Refén desta certeza, sempre que Cesar era surpreendido pelas madrugadas e
principalmente nos finais das noites outonais, quando a luz era lenta em trazer
as cores da vida, por preciosos segundos antes do amanhecer, conseguia ver o
manto de orvalho sobre os jardins e então sempre lhe era preciso conter as
lágrimas.
Durante anos tal certeza amargurou sua vida. Até finalmente ele se revestir
de um cinismo nada extravagante e mesmo sutil, mas ainda assim por vezes,
bastante cáustico.
Precoce em tudo, Cesar buscou sua identidade no amor desde muito cedo e
também desde muito cedo se convenceu do desamor familiar.

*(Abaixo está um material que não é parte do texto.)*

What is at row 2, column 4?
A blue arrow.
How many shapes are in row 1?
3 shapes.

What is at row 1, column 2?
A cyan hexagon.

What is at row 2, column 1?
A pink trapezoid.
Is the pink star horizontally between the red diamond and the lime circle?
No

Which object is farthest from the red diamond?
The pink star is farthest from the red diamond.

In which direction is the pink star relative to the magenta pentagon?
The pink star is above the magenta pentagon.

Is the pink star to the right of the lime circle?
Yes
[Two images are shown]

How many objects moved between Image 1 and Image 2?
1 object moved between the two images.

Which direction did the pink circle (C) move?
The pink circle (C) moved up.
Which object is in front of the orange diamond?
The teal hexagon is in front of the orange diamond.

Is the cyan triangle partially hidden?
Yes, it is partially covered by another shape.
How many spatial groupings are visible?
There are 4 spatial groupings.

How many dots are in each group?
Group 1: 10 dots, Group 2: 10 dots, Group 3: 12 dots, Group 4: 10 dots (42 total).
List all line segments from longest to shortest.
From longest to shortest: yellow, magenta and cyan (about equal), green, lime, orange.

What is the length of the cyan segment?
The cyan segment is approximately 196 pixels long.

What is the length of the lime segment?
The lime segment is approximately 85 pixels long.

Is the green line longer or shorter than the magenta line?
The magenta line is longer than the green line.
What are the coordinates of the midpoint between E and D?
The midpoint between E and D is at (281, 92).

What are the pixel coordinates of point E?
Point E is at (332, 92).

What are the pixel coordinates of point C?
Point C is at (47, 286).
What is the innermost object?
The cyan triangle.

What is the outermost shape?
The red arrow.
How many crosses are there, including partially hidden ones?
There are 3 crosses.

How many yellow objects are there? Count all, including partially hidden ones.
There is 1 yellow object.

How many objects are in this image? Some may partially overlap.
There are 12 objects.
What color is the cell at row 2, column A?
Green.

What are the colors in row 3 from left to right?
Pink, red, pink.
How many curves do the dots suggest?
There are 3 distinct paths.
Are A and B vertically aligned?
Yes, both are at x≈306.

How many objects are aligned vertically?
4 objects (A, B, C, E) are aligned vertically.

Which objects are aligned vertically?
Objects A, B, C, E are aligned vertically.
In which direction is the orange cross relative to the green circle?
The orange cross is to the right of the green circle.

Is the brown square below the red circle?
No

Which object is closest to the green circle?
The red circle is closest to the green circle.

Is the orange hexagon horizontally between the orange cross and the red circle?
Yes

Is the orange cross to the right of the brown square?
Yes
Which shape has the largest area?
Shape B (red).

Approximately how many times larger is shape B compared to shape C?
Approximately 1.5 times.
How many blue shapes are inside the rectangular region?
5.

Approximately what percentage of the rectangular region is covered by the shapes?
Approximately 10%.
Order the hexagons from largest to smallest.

Haveria de levar mais da metade de sua vida adulta para compreender que o
amor se faz também das imperfeições nos relacionamentos e só a trágica morte
da sua família resgataria nele o sentimento de pertencimento à uma linhagem
e ao dever de honrar a sequência das vidas ancestrais justificadas na
valorização da sua própria vida.
Desígnio e exigência de todos aqueles que o precederam.
Redescobrir o amor por sua família ao vê-los mortos, a todos eles, foi a sua
suprema tragédia. Apenas sua. A sua tragédia dentro da tragédia dividida
com Victor e, sobretudo, dentro da tragédia coletiva que não contemplava
essa redescoberta do amor por eles, por ter sido tarde demais.
A tragédia coletiva restrita apenas à perda de todos de uma vez, por sua
profusão indecente de mortes causadas por uma gripe estúpida, lhe infringia
a dor ainda maior ao diminuí-la, apequenando-a à apenas mais uma tragédia
entre todas as outras.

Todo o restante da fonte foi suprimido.